Denis Leary – Aggressive, smart. I’ve gotten to know him and really like him. It’s kind of funny that he’s a real urban Boston guy and yet, through his truck commercial voice-overs, he’s become one of the big voices of Redneck America.
George Burns – Understated, kind. Major longevity.
Chris Rock – Insanely self-confident, prowling, prolific — great taste in heroes (Woody Allen)
Johnny Carson – mysterious, dangerous, unpredictable, dark, secretive, better at his job than anyone ever was or will be.
Stephen Colbert – Better as his fictional character on the Colbert Report than himself on Late Night.
Julia Louis-Dreyfus – Greatest line-readings ever. Classy. Grounded. Unpretentious. Enunciates words to perfection… no American speaks more beautifully than JLD.
Bob Newhart – Low key. Halting. Stylistically as unique as anyone ever.

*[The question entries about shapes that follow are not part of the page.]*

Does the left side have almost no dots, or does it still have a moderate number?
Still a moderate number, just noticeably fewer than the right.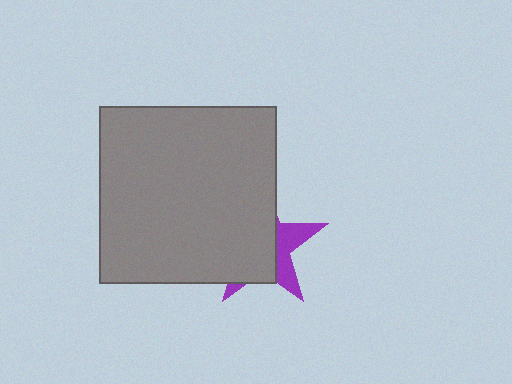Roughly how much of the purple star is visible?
A small part of it is visible (roughly 32%).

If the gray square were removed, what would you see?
You would see the complete purple star.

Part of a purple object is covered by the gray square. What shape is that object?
It is a star.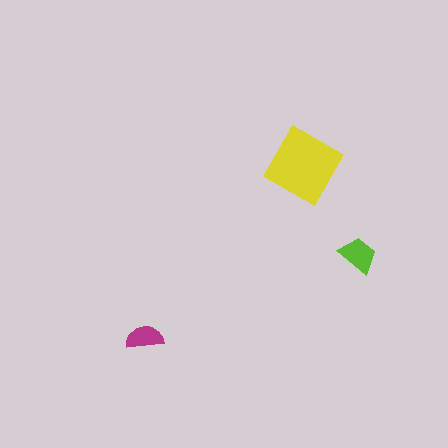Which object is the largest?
The yellow diamond.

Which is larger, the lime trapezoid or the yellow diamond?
The yellow diamond.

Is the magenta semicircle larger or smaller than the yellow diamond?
Smaller.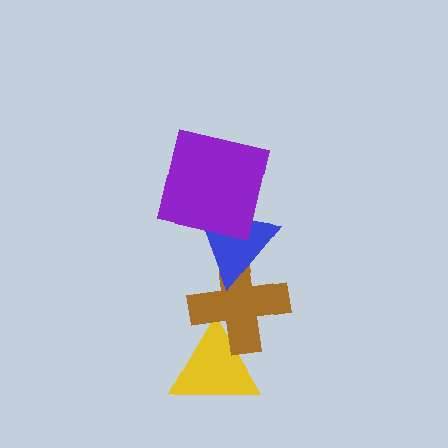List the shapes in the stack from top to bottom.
From top to bottom: the purple square, the blue triangle, the brown cross, the yellow triangle.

Joan Rivers – Made you laugh despite not wanting to. Jam packed with human frailty. Brave. An aura of desperation.
Howard Stern – Makes me laugh on a more consistent basis than anyone in the world. Tuning into Howard is a lifeline. Fearless. The greatest thing about him is, for all his low-brow humor and incorrigibility, you know that he’s a really good guy with his heart in the right place on everything.
Joe Pesci – Great in “My Cousin Vinny.” Otherwise, he’s exhausting. The fact that he’s an avid golfer seems weird.

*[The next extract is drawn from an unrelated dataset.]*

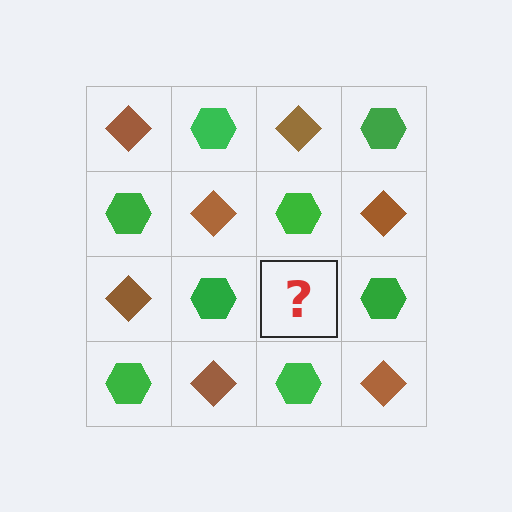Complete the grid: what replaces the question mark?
The question mark should be replaced with a brown diamond.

Robin Williams – Mixed feelings. Epically wonderful in “Good Will Hunting” and kind of ruined “Garp” (one of my favorite novels ever.) Probably a brilliant comic but I’m not big on improvisational, unwritten stand-up.
Lenny Bruce – In this time of cancerous political correctness, he should be resurrected as a way of showing the world how you can say anything and have it be OK if it’s funny or true. Not even sure he was especially funny but it doesn’t matter, he had something important to say. Also: At 16, seeing one still photo of him on the cover of his biography (by Dick Schaap) made me think stand-up would be a cool job.